From de4f75dcd8236640ca6c3dfbe954b1dda7f8aadc Mon Sep 17 00:00:00 2001
From: Kevin Hu <kevinhu.sh@gmail.com>
Date: Thu, 23 Oct 2025 09:24:16 +0800
Subject: [PATCH] Fix: add video parser (#10735)

### Type of change

- [x] Bug Fix (non-breaking change which fixes an issue)
---
 api/apps/kb_app.py        |  1 +
 rag/flow/parser/parser.py | 28 +++++++++++++++++++++++++---
 2 files changed, 26 insertions(+), 3 deletions(-)

diff --git a/api/apps/kb_app.py b/api/apps/kb_app.py
index e168f9d1f..07c860e07 100644
--- a/api/apps/kb_app.py
+++ b/api/apps/kb_app.py
@@ -70,6 +70,7 @@ def create():
         e, t = TenantService.get_by_id(current_user.id)
         if not e:
             return get_data_error_result(message="Tenant not found.")
+        req["embd_id"] = t.embd_id
         req["parser_config"] = {
             "layout_recognize": "DeepDOC",
             "chunk_token_num": 512,
diff --git a/rag/flow/parser/parser.py b/rag/flow/parser/parser.py
index 0784ce6fa..1cbca83e4 100644
--- a/rag/flow/parser/parser.py
+++ b/rag/flow/parser/parser.py
@@ -140,7 +140,13 @@ class ParserParam(ProcessParamBase):
                 ],
                 "output_format": "json",
             },
-            "video": {},
+            "video": {
+                "suffix":[
+                    "mp4",
+                    "av"
+                ],
+                "output_format": "json",
+            },
         }
 
     def check(self):
@@ -185,6 +191,10 @@ class ParserParam(ProcessParamBase):
         if audio_config:
             self.check_empty(audio_config.get("llm_id"), "Audio VLM")
 
+        video_config = self.setups.get("video", "")
+        if video_config:
+            self.check_empty(video_config.get("llm_id"), "Video VLM")
+
         email_config = self.setups.get("email", "")
         if email_config:
             email_output_format = email_config.get("output_format", "")
@@ -212,8 +222,8 @@ class Parser(ProcessBase):
             lines, _ = VisionParser(vision_model=vision_model)(blob, callback=self.callback)
             bboxes = []
             for t, poss in lines:
-                pn, x0, x1, top, bott = poss.split(" ")
-                bboxes.append({"page_number": int(pn), "x0": float(x0), "x1": float(x1), "top": float(top), "bottom": float(bott), "text": t})

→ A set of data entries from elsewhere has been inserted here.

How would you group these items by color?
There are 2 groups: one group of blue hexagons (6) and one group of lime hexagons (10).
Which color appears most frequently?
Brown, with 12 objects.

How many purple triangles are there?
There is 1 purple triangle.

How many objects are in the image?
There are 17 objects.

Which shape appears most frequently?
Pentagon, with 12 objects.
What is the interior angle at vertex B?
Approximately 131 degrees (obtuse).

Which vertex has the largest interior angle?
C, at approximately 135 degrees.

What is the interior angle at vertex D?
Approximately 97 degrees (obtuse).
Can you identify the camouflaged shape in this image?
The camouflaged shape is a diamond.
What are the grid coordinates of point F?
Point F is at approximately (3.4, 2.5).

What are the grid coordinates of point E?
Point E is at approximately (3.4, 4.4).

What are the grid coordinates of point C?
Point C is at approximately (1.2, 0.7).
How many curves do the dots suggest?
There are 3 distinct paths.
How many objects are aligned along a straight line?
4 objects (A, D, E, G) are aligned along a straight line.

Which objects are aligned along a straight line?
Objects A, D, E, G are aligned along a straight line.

+                for pn, x0, x1, top, bott in RAGFlowPdfParser.extract_positions(poss):
+                    bboxes.append({"page_number": int(pn[0]), "x0": float(x0), "x1": float(x1), "top": float(top), "bottom": float(bott), "text": t})
 
         if conf.get("output_format") == "json":
             self.set_output("json", bboxes)

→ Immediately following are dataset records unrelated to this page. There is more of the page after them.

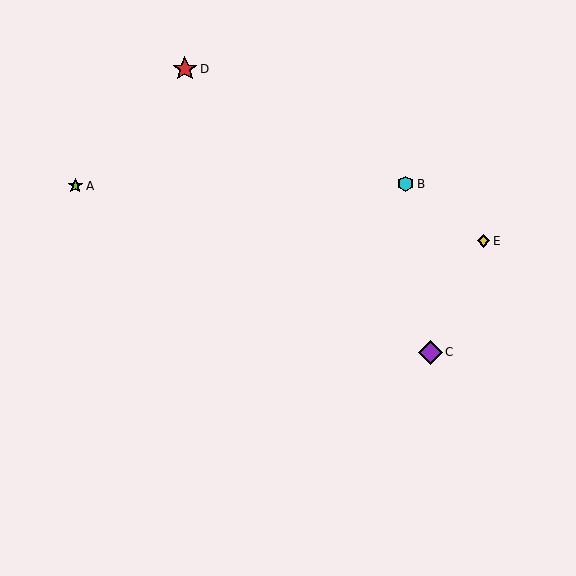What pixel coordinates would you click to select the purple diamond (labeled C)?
Click at (430, 352) to select the purple diamond C.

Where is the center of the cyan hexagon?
The center of the cyan hexagon is at (406, 184).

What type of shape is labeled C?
Shape C is a purple diamond.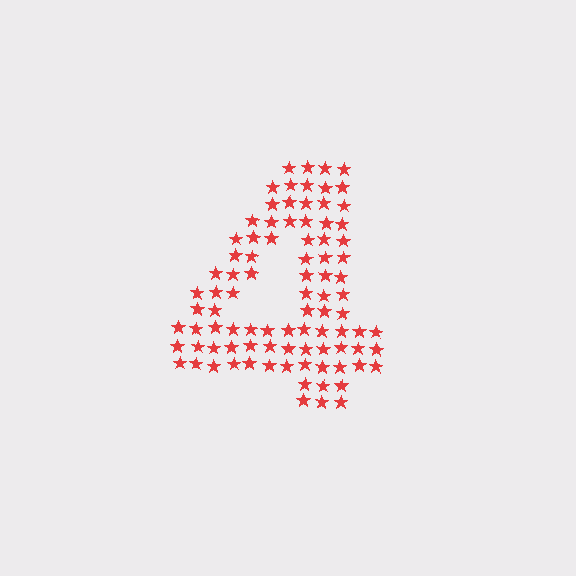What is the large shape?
The large shape is the digit 4.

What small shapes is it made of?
It is made of small stars.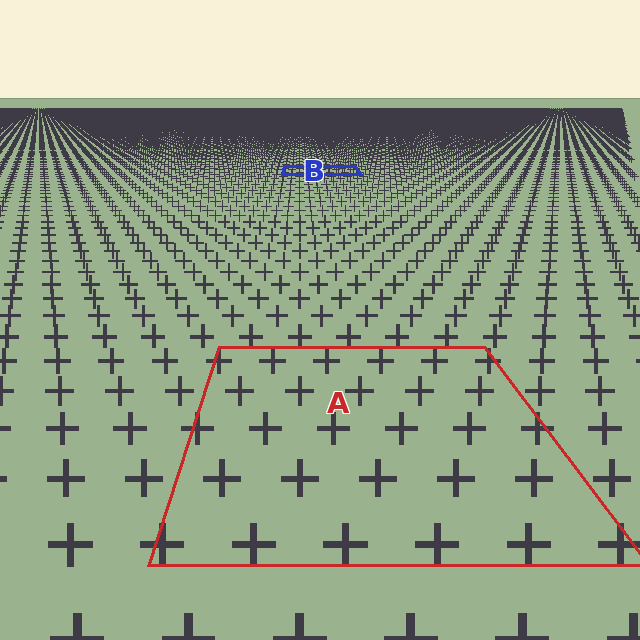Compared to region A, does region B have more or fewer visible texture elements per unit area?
Region B has more texture elements per unit area — they are packed more densely because it is farther away.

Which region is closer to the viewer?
Region A is closer. The texture elements there are larger and more spread out.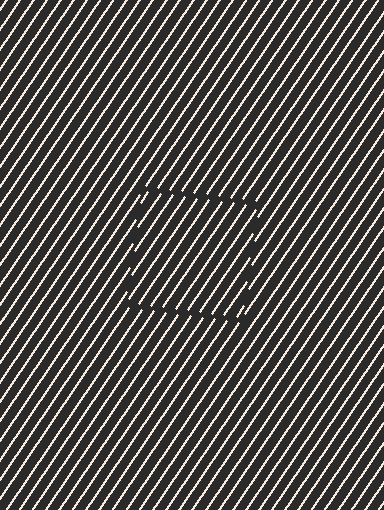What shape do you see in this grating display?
An illusory square. The interior of the shape contains the same grating, shifted by half a period — the contour is defined by the phase discontinuity where line-ends from the inner and outer gratings abut.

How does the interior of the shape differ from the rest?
The interior of the shape contains the same grating, shifted by half a period — the contour is defined by the phase discontinuity where line-ends from the inner and outer gratings abut.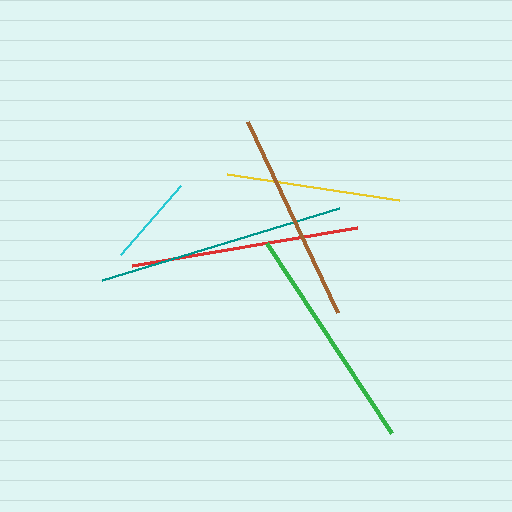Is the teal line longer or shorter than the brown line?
The teal line is longer than the brown line.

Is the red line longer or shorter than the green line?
The red and green lines are approximately the same length (about 228 and 227 pixels).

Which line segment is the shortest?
The cyan line is the shortest at approximately 92 pixels.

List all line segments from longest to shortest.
From longest to shortest: teal, red and green (about equal), brown, yellow, cyan.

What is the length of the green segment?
The green segment is approximately 227 pixels long.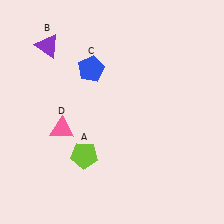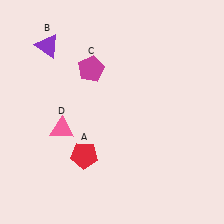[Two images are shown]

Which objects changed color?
A changed from lime to red. C changed from blue to magenta.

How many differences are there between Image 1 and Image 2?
There are 2 differences between the two images.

@@ -357,6 +367,17 @@ class Parser(ProcessBase):
 
             self.set_output("text", txt)
 
+    def _video(self, name, blob):
+        self.callback(random.randint(1, 5) / 100.0, "Start to work on an video.")
+
+        conf = self._param.setups["video"]

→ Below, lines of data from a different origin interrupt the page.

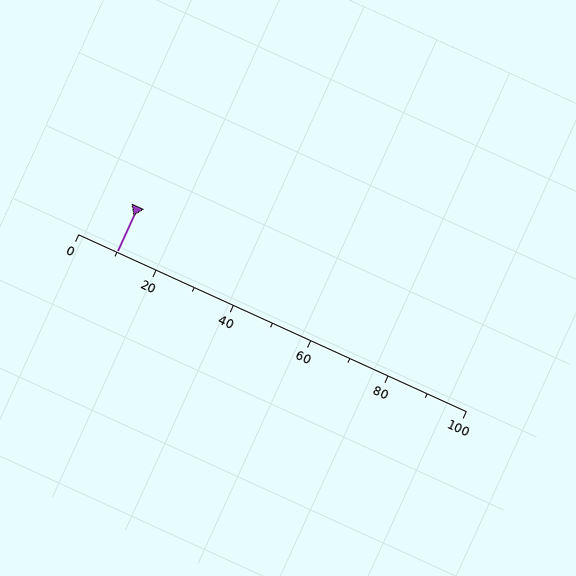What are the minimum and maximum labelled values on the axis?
The axis runs from 0 to 100.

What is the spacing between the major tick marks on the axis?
The major ticks are spaced 20 apart.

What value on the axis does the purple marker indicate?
The marker indicates approximately 10.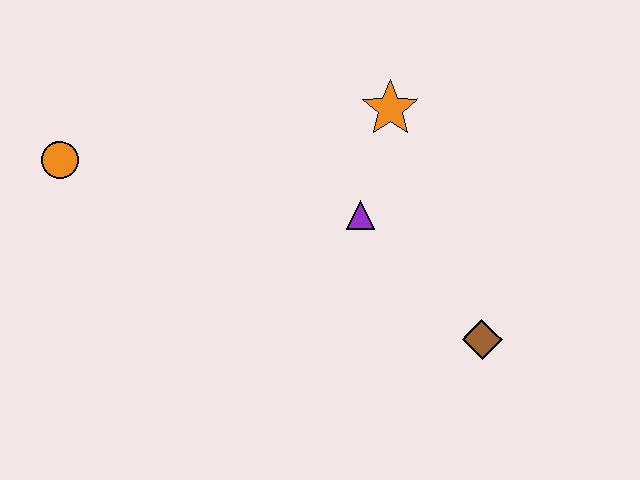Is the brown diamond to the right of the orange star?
Yes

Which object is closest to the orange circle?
The purple triangle is closest to the orange circle.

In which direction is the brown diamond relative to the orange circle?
The brown diamond is to the right of the orange circle.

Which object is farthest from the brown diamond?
The orange circle is farthest from the brown diamond.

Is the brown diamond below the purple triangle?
Yes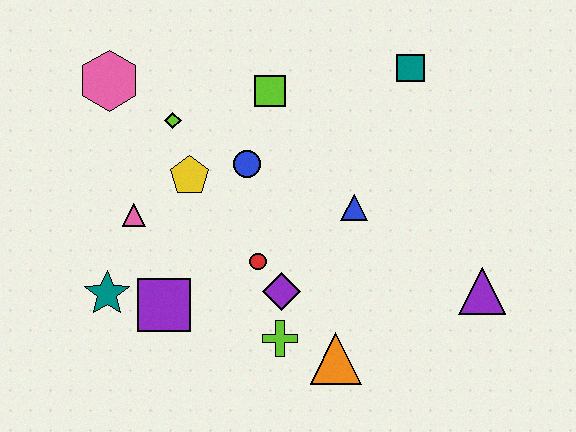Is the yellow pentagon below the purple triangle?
No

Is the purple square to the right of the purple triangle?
No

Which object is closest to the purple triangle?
The blue triangle is closest to the purple triangle.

+        self.set_output("output_format", conf["output_format"])
+
+        cv_mdl = LLMBundle(self._canvas.get_tenant_id(), LLMType.IMAGE2TEXT)
+        txt = cv_mdl.chat(system="", history=[], gen_conf={}, video_bytes=blob, filename=name)
+
+        self.set_output("text", txt)
+
     def _email(self, name, blob):
         self.callback(random.randint(1, 5) / 100.0, "Start to work on an email.")
 
@@ -483,6 +504,7 @@ class Parser(ProcessBase):
             "word": self._word,
             "image": self._image,
             "audio": self._audio,
+            "video": self._video,
             "email": self._email,
         }
         try: